You have expressed grave concerns about our growing use of drones in warfare.
I suppose in the big picture, one of the most important words to focus on is proliferation. In 1945, one nation had the atomic bomb: the United States. Look at our world today. We have not only created a menacing threat to our world but also, when you think of the trillions and trillions of dollars that went into the building of those weapons systems that could have gone to meeting human needs, this proliferation has been a catastrophe for human beings.
Now look at the drones. We are seeing a technology that can be replicated so much more easily than the technology needed to develop nuclear weapons, and right now 49 nation-states have the drone technology. There are more than 250 companies developing different versions of drones. This is like the Lady Gaga of the industry. How much security are we really creating by making this drone usage normative for air forces all around the globe? That should be a situation that gives everybody pause because, of course, these drones can all be weaponized, at least the larger ones. The usage of the drones over the Pakistani skies both for surveillance and for combat has caused intense anger for years. There were 16 efforts to kill Baitullah Mehsud, the tribal leader from North Waziristan. The first 15 attempts killed the wrong person. Under the Obama administration, the use of drones has increased dramatically.
What should President Obama be doing in Afghanistan?
President Obama consistently states that the United States will not tolerate other governments or nonstate entities that violate human rights or invade, attack and occupy other countries, and yet he justifies similar U.S. behavior by saying we must take these actions to protect ourselves. Obama could level with the public and explain that expenditures on the so-called “war on terror” have primarily secured corporate interests in the defense industry, rather than bamboozle the public into thinking that the United States is in Afghanistan to eradicate and dismantle the al-Qaeda network. He should admit that the United States wants to protect the oil pipeline to Asia and thereby have greater influence over the flow of energy resources available to China.

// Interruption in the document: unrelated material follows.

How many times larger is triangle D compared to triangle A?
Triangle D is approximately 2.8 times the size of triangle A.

He should acknowledge that the most recent presidential election in Afghanistan was fraudulent and that the United States has been supporting a government in which nearly every ministry is controlled by a warlord with a proven record of human rights abuses.

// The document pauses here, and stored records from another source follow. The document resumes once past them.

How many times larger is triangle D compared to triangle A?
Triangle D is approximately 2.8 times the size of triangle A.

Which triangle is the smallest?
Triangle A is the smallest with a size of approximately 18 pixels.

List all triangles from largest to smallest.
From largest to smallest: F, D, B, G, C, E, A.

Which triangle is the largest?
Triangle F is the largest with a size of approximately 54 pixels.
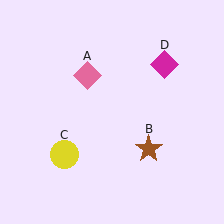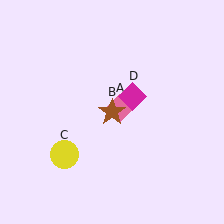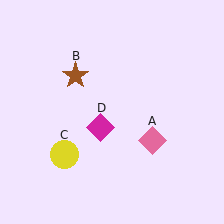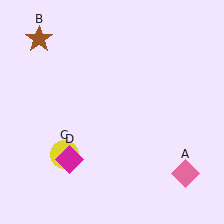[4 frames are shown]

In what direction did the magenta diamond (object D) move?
The magenta diamond (object D) moved down and to the left.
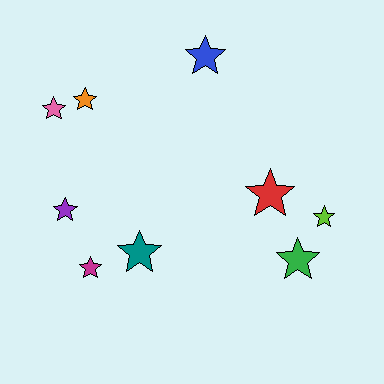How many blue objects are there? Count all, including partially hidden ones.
There is 1 blue object.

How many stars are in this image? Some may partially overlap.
There are 9 stars.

And, finally, he should consult with the United Nations to learn how the United States could pay reparations for suffering caused in Afghanistan and develop a plan for swift withdrawal of U.S. troops and security contractors. Immediate plans should be undertaken to close the U.S. bases in Afghanistan, and President Obama should inform President Karzai that he will not sign an agreement to establish permanent bases there.